The report, titled “Taiwan’s president, ruling party hit by scandal, rifts, anger over wiretapping,” discussed the political scandal and its consequences. Frank Wang (王億) director of the press division of the Taipei Economic and Cultural Representative Office in the US said in comments on the Post’s Web site that he was “very glad the KMT came to resolutely discipline its heavyweight party member. Taiwan’s judiciary will be cleaner, and the legislative process will be smoother.”
He also referred to Wang Jin-pyng as “former legislative speaker” even though he has retained his role as speaker and his party membership after a Taipei District Court injunction.
King apologized in a statement for letting his subordinate issue personal opinions on the incident and failing to maintain the office’s neutrality. He promised to instruct officials not to post personal comments that do not represent the office’s official position.
Democratic Progressive Party Legislator Hsiao Bi-khim (蕭美琴), who obtained a copy of the letter to the editor penned by Frank Wang, accused King of lying when he said that he did not notice that the online messages were different from the letter, which indicated that the controversial comment had been added by King or another official.
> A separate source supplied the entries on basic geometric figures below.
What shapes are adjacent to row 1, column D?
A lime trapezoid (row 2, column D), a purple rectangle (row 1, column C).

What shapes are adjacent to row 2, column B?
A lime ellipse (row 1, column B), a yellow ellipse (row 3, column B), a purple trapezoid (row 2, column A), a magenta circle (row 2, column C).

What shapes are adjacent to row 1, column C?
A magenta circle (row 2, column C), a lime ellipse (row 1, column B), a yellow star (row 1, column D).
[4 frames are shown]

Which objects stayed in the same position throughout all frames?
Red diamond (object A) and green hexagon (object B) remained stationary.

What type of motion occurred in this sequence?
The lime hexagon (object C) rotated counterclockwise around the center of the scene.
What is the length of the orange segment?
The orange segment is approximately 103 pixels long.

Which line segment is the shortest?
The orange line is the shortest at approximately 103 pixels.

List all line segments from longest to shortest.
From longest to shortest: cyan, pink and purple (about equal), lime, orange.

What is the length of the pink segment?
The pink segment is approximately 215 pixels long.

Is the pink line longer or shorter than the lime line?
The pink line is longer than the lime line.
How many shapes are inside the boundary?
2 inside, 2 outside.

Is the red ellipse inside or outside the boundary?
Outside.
It is unimportant who is responsible for the controversial comments, but judging from the office’s response, it is necessary for King, as the representative to the US, to offer a formal apology over his negligence.
However, as Ma’s confidant, known for his sharp attacks on Ma’s political rivals and critics, King is in no position to apologize for his subordinate’s defense of the president. He has violated the principle of neutrality and abused his authority too many times in defending Ma.
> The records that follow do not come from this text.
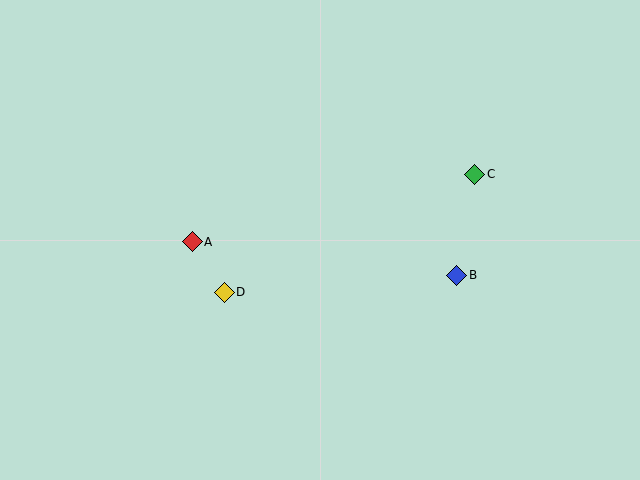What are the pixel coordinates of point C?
Point C is at (475, 174).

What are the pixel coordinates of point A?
Point A is at (192, 242).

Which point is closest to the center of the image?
Point D at (224, 292) is closest to the center.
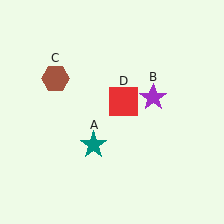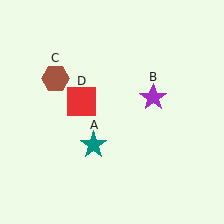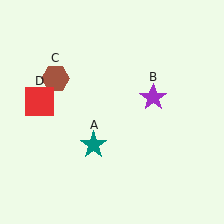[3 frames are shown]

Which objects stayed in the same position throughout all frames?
Teal star (object A) and purple star (object B) and brown hexagon (object C) remained stationary.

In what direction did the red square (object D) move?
The red square (object D) moved left.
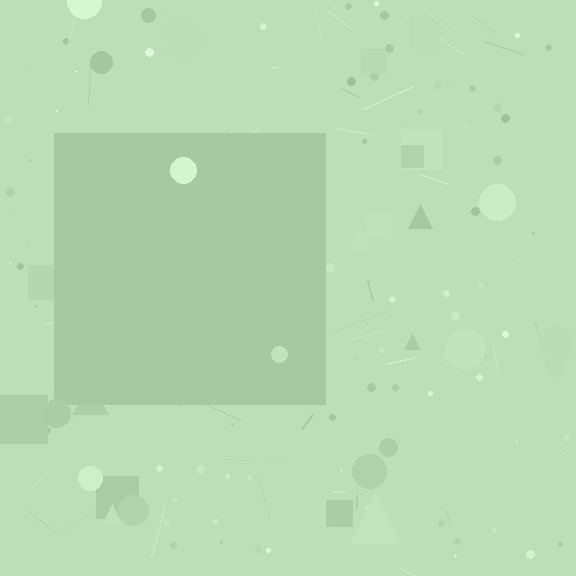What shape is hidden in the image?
A square is hidden in the image.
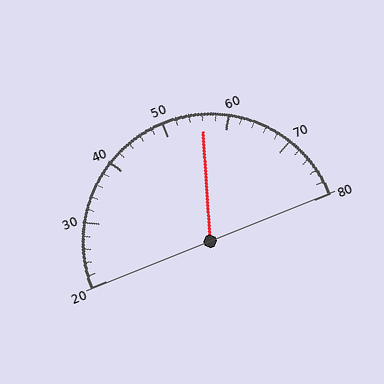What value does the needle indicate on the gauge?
The needle indicates approximately 56.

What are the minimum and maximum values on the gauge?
The gauge ranges from 20 to 80.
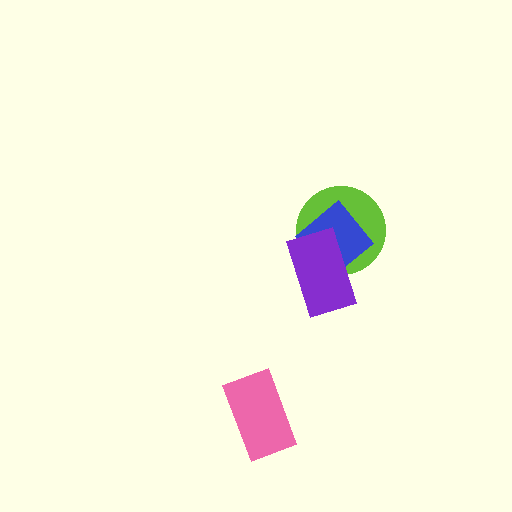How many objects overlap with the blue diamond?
2 objects overlap with the blue diamond.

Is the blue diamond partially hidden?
Yes, it is partially covered by another shape.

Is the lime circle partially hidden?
Yes, it is partially covered by another shape.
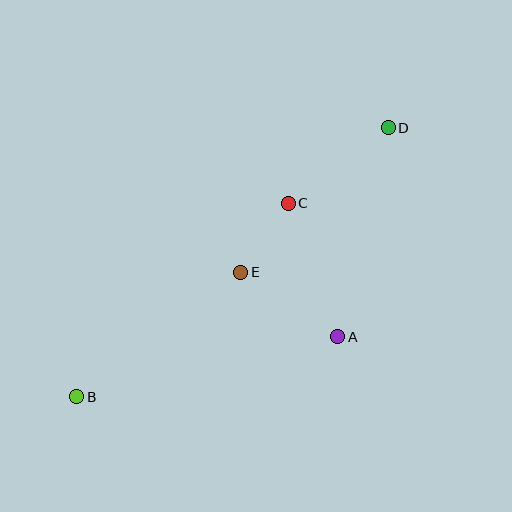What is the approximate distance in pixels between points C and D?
The distance between C and D is approximately 126 pixels.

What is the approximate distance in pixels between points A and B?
The distance between A and B is approximately 268 pixels.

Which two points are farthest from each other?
Points B and D are farthest from each other.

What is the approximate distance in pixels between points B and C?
The distance between B and C is approximately 286 pixels.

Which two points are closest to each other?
Points C and E are closest to each other.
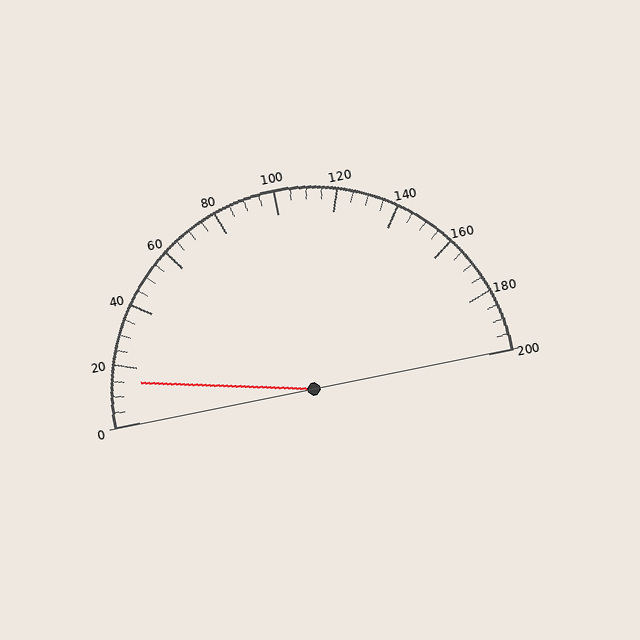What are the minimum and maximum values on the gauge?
The gauge ranges from 0 to 200.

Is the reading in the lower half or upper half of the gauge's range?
The reading is in the lower half of the range (0 to 200).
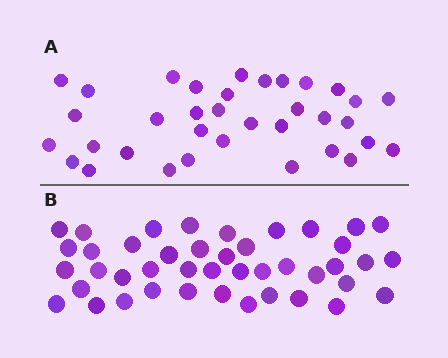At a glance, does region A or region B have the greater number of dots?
Region B (the bottom region) has more dots.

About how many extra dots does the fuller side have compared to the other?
Region B has roughly 8 or so more dots than region A.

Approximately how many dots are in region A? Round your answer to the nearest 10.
About 40 dots. (The exact count is 35, which rounds to 40.)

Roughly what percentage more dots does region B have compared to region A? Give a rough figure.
About 25% more.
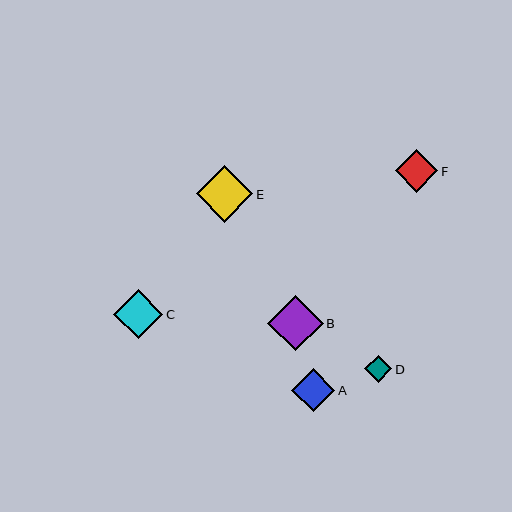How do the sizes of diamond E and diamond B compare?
Diamond E and diamond B are approximately the same size.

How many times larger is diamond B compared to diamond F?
Diamond B is approximately 1.3 times the size of diamond F.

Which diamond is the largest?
Diamond E is the largest with a size of approximately 57 pixels.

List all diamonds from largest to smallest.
From largest to smallest: E, B, C, A, F, D.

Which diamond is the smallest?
Diamond D is the smallest with a size of approximately 27 pixels.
When King served as the information and news director during Ma’s Taipei mayoral term, many press officials and media executives were pressed not to carry negative coverage of the mayor. Interference in the media worsened over the years as Ma rose to become president and KMT chairman.
The latest example is political pundit Nan Fang Shuo’s (南方朔) accusations that the Ma administration persuaded the Chinese-language newspaper the China Times to reject his column on Sept. 17. He said this was done because it was critical of the president’s move against the speaker and described King, Premier Jiang Yi-huah (江宜樺), then-deputy secretary-general Lo Chih-chiang (羅智強) and Prosecutor-General Huang Shih-ming (黃世銘) as the “gang of four” involved in a “premeditated plan” against Wang Jin-pyng.
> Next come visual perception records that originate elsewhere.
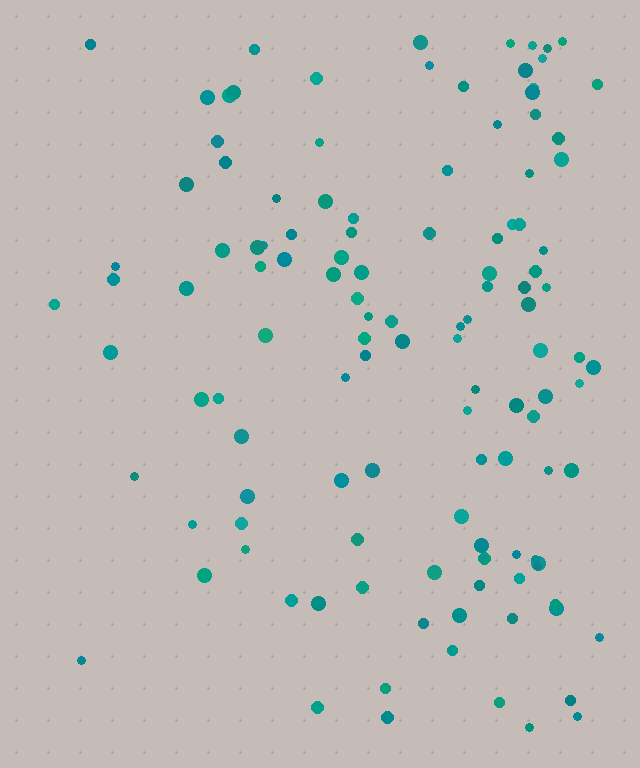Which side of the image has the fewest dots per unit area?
The left.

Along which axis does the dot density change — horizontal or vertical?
Horizontal.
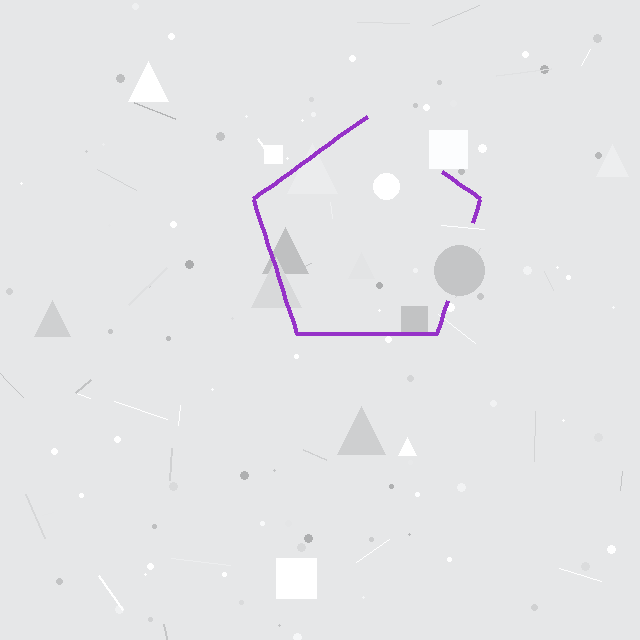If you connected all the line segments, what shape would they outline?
They would outline a pentagon.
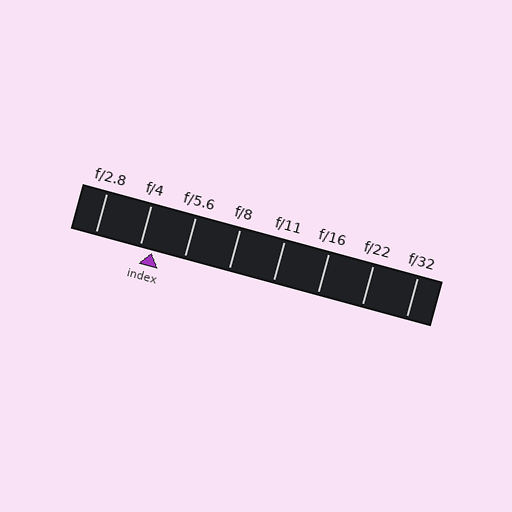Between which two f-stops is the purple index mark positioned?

King fired back at the accusations and said he has filed a lawsuit against the pundit to defend his reputation and to stem abuse of freedom of speech.
It is outrageous, yet predictable, that King is still waging war on media coverage against Ma even though he is now the nation’s representative to the US. His priorities should be strengthening Taiwan-US relations, rather than paying attention to how local media have interpreted the wiretapping and lobbying incident.